The ever-present strain of prejudice, the threat of altercations, informs the series to such an extent that the viewer begins to feel a kind of desensitization, and this is the show’s greatest strength: lending insight into the experience of how numbing such a prevailing mood might effect someone over the course of a lifetime. The banality and pettiness of low-level racism, the constant slights and inferences, even the dismissive looks, begin to resonate more and more, becoming the very medium of the character’s lives. This is, to a surprising degree, educational and illuminating, and, of course, evokes contemporary tensions.
Lovecraft Country Episode 5 ‘Strange Case’ mixes its metaphors.
Layers of Lovecraftian Horror
It is an unusual thing to overlay on the distinctly staid, distinctly white, occult writings of the very nativist H. P. Lovecraft, whose output was mostly in the 1920s.
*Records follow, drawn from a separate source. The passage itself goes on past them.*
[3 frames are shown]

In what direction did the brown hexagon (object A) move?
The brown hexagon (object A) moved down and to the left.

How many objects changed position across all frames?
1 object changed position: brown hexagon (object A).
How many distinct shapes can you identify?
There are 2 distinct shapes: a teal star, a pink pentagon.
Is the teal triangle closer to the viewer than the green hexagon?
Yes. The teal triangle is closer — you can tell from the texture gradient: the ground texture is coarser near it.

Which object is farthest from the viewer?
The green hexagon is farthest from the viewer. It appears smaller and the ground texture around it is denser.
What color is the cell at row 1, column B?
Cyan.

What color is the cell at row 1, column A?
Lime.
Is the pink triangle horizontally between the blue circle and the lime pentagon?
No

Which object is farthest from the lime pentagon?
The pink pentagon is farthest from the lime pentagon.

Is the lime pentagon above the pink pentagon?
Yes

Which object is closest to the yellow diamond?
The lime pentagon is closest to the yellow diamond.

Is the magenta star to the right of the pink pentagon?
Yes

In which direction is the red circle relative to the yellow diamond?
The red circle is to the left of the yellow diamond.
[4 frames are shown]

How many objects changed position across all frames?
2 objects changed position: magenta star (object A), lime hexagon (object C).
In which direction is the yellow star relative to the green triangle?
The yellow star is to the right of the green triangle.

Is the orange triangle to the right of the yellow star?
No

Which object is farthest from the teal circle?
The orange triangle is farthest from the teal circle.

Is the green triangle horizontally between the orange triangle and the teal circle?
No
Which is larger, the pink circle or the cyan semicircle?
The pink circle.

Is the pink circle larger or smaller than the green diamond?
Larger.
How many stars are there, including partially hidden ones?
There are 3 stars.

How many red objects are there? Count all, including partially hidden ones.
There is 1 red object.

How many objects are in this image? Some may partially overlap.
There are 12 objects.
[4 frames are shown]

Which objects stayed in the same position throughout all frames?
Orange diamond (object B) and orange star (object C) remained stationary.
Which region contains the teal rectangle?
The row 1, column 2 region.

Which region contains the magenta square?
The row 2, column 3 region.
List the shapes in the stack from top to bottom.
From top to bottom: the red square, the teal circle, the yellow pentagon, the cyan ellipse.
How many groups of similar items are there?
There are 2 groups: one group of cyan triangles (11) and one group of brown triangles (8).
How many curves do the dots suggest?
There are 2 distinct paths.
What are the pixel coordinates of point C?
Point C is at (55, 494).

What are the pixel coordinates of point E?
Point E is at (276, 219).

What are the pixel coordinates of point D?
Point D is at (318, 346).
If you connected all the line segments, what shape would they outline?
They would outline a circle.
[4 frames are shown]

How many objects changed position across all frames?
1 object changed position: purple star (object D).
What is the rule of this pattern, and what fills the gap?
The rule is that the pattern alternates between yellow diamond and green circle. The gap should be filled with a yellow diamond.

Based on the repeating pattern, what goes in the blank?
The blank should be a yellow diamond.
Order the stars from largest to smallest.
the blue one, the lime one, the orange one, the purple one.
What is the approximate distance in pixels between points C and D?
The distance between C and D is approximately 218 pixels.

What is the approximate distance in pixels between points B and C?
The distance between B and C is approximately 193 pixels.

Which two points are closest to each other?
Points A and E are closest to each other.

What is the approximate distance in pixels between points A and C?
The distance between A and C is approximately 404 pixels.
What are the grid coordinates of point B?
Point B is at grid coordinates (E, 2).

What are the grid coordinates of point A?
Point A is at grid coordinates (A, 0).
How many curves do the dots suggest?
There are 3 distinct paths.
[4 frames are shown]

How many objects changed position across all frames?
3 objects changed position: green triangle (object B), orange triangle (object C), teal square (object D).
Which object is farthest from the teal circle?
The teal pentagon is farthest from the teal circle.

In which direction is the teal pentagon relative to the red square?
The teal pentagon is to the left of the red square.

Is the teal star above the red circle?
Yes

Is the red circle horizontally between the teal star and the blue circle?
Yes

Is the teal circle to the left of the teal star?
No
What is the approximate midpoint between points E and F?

Much of Lovecraft’s writing was full of science fiction and horror staples, usually to appease the editors of the pulp and genre magazines he was submitting pieces to. Lovecraft Country draws on the characters, settings and themes of Lovecraftian horror, with many pastiche elements of horror and fantasy, and it’s here where Lovecraft Country becomes a little jarring and problematic.
Pastiche and genre elements are interwoven with serious subject matter: hauntings, seances and exorcisms mix with Baptist hymns and religious reverence and deliverance; jump-scares and body-horror featuring ghosts and ghouls mix with more visceral depictions of racial physical assault; the colourfully supernatural mixes with gritty urban realism; pursuit by fantastical gothic creatures mixes with more period-conscious pursuits by prejudiced sheriffs and officers; narratives of social oppression are mixed with melodramatic tales of fate and prophecy; the fanciful power structures of supernatural cults mix with depictions of the very serious historical entrenched power structures of white America.
Rules of Engagement
As a viewer, you have to constantly adjust your engagement – at one moment invested in the socially conscious depictions of prejudice and social struggle, and the next moment taking in the somewhat camp and melodramatic supernatural material.Lovecraft Country – DKODING Review
The constant swaying between drama and lighter genre entertainment makes for a somewhat uneven and unsettled experience. Neither of these two aspects really enhances the other. In the midst of moments of historical, social commentary about the African American experience at the height of segregation, we are supposed to maintain, in the back of our minds, the background threat of a cabal of Aryan occultists, hellbent on gaining access to the Garden of Eden.
Perhaps the intended effect here is to use the disembodiment, the surrealism and the trauma of Jim Crow violence, and the cloaked power structures of white power, and transpose it into a higher metaphorical key of the occult: the macabre as metaphor for the vicious spirit of segregation, its rituals and incantations always just below the surface. This would be in keeping with the Jordan Peele notions of race and the horror genre. The problem is, as viewers, we’re never really quite sure how deeply to invest in such metaphors and ideas.